O CIRCO DE MUITAS VIDAS Nº 0437 - CONTO

 




Literina era uma menina de olhos redondos como duas luas. Esses olhos refletiam a sua personalidade sensível, que sofria com as lágrimas causadas pela vida agitada e cheia de desilusões que levava com os seus pais no grande Circo “Lonas Abertas”. Desde pequena, ela acompanhou o trabalho duro de montar e desmontar a lona em vários estados do Sul do país. A garota de olhos azuis, que cresceu nas estradas, enfrentava a fome e as dificuldades junto com a sua trupe, liderada pelo seu pai desde os vinte anos. Ele era o seu herói e o seu contador de histórias, que lhe ensinava sobre a arte circense enquanto tomava o seu chimarrão. A cidadã tinha os cabelos curtos e esvoaçantes, que lhe davam um ar de flor selvagem. Ela era admirada pelos homens do circo, que a achavam uma bela prenda no meio daquele ambiente de magia e fantasia.

Quando completou dezoito anos, Literina teve que assumir o circo após a morte trágica do seu pai, que foi atacado pelos leões. Foram três meses de angústia, vendo os funcionários partirem, os animais morrerem e os processos judiciais se acumularem. O circo estava falido e Literina se sentia sozinha entre as lonas e os objetos antigos que guardavam as memórias do seu passado.

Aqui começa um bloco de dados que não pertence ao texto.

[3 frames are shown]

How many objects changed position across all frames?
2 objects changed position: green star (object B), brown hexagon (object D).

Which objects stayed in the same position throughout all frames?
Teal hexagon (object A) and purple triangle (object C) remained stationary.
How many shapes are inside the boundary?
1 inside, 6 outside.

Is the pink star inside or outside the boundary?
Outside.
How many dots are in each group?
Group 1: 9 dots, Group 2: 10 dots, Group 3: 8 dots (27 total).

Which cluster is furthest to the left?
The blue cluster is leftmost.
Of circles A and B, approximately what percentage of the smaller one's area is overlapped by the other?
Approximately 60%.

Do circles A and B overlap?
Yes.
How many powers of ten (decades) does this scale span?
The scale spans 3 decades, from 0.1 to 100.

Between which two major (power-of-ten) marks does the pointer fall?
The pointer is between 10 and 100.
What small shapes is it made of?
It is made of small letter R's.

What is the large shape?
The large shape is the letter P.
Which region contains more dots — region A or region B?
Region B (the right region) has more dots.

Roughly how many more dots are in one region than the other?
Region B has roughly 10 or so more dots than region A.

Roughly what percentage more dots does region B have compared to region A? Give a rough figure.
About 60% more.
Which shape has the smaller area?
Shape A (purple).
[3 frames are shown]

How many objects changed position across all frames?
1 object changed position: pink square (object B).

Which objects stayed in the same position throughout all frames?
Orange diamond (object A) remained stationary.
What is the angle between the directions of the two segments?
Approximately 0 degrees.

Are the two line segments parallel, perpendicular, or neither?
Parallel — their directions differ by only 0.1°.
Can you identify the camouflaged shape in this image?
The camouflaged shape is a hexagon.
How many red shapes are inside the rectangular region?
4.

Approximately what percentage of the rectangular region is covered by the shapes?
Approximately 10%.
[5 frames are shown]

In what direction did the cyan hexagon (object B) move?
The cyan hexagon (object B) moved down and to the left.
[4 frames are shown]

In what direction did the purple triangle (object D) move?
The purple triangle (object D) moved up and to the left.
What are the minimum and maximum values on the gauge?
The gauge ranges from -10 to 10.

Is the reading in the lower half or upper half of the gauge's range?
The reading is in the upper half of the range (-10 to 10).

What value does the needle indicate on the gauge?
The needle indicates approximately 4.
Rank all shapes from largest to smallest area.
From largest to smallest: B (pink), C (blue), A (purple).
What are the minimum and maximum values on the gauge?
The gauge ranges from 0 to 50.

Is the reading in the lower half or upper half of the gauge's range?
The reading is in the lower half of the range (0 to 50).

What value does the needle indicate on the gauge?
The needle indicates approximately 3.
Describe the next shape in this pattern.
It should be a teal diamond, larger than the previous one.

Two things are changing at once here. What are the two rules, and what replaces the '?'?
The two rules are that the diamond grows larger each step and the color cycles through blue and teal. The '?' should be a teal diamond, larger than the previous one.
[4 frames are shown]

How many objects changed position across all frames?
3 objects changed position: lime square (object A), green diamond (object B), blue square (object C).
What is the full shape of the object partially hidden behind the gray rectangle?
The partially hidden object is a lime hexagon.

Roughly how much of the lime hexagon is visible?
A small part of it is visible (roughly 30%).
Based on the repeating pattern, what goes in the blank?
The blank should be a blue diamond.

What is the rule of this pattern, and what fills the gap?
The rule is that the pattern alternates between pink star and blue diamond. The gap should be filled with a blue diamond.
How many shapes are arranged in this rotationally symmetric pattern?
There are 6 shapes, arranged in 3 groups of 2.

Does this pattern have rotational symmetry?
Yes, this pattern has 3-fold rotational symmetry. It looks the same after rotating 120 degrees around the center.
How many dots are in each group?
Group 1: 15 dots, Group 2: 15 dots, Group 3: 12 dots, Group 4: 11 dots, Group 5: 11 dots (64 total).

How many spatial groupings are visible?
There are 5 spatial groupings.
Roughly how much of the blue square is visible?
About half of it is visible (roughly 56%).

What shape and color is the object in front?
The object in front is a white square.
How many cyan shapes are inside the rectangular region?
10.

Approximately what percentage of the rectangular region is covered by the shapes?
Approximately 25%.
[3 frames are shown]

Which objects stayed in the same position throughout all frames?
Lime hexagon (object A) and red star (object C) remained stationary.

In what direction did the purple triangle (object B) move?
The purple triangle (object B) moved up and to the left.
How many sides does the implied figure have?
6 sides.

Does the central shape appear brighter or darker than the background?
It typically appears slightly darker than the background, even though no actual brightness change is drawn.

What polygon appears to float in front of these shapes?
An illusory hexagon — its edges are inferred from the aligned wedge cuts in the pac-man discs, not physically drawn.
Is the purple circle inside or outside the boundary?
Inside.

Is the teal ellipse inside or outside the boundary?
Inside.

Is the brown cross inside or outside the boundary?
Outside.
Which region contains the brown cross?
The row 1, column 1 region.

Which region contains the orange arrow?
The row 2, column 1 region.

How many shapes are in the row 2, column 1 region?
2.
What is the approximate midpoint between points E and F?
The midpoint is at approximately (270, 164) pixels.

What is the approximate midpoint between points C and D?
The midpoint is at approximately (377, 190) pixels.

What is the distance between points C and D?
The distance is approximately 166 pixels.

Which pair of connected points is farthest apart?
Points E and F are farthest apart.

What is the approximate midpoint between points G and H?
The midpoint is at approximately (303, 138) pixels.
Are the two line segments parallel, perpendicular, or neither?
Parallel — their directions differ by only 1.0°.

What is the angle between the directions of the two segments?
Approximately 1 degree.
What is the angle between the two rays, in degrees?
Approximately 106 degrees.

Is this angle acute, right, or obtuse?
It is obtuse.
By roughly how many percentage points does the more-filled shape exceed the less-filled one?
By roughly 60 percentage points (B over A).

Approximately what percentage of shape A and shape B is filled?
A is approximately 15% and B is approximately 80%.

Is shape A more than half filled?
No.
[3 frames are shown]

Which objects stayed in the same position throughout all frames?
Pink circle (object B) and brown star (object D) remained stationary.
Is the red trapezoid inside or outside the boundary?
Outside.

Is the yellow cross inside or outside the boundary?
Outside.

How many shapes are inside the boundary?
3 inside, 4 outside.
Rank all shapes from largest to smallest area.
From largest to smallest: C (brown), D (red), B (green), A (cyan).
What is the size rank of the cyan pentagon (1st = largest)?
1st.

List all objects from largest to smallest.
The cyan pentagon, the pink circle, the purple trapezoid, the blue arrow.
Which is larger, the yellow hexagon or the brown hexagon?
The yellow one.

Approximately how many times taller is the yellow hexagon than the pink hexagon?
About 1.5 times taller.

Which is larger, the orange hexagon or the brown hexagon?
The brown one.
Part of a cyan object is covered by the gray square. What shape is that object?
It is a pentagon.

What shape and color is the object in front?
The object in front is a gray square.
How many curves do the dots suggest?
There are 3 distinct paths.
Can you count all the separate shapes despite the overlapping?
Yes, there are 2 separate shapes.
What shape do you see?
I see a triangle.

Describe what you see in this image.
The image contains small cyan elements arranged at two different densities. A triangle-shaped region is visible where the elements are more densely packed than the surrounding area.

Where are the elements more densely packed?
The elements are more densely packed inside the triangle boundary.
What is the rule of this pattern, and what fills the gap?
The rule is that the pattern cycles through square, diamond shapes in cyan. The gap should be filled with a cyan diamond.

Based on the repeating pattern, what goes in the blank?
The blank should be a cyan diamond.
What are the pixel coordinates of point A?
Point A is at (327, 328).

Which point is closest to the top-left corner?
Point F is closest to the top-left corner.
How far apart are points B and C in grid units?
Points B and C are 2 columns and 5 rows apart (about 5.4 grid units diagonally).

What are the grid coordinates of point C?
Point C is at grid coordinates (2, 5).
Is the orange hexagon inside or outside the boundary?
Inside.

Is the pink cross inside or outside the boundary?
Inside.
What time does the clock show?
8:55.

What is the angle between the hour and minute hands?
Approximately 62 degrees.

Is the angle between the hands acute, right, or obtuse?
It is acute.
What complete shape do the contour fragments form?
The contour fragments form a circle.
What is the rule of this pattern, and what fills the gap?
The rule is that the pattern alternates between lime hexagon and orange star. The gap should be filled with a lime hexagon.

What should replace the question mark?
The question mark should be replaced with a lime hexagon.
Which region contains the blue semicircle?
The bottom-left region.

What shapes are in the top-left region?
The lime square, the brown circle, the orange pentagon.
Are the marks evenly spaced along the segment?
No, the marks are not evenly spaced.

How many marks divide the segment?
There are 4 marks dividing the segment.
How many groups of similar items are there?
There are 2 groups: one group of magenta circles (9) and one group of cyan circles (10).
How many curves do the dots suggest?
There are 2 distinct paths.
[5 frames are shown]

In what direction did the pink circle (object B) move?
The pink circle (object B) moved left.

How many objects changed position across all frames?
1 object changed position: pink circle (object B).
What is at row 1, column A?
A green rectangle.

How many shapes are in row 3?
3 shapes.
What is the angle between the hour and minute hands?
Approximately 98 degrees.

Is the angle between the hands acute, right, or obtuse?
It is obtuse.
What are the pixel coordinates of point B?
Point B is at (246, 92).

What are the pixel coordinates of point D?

Sem saída, ela vendeu tudo o que pôde para o ferro velho, os caminhões, os carros e até os adereços dos espetáculos. Com o dinheiro que sobrou, ela comprou um apartamento no centro da capital gaúcha, tentando recomeçar a sua vida aos 20 anos. Depois de dois anos de muita luta nos escritórios de advocacia, Literina conseguiu resolver as suas pendências e se dedicou a escrever pequenos contos sobre a vida circense. Ela ainda tinha o sonho de estudar artes e se matriculou na universidade. Com muito esforço, ela se formou aos 26 anos e decidiu viajar pelo interior da Argentina e do Uruguai.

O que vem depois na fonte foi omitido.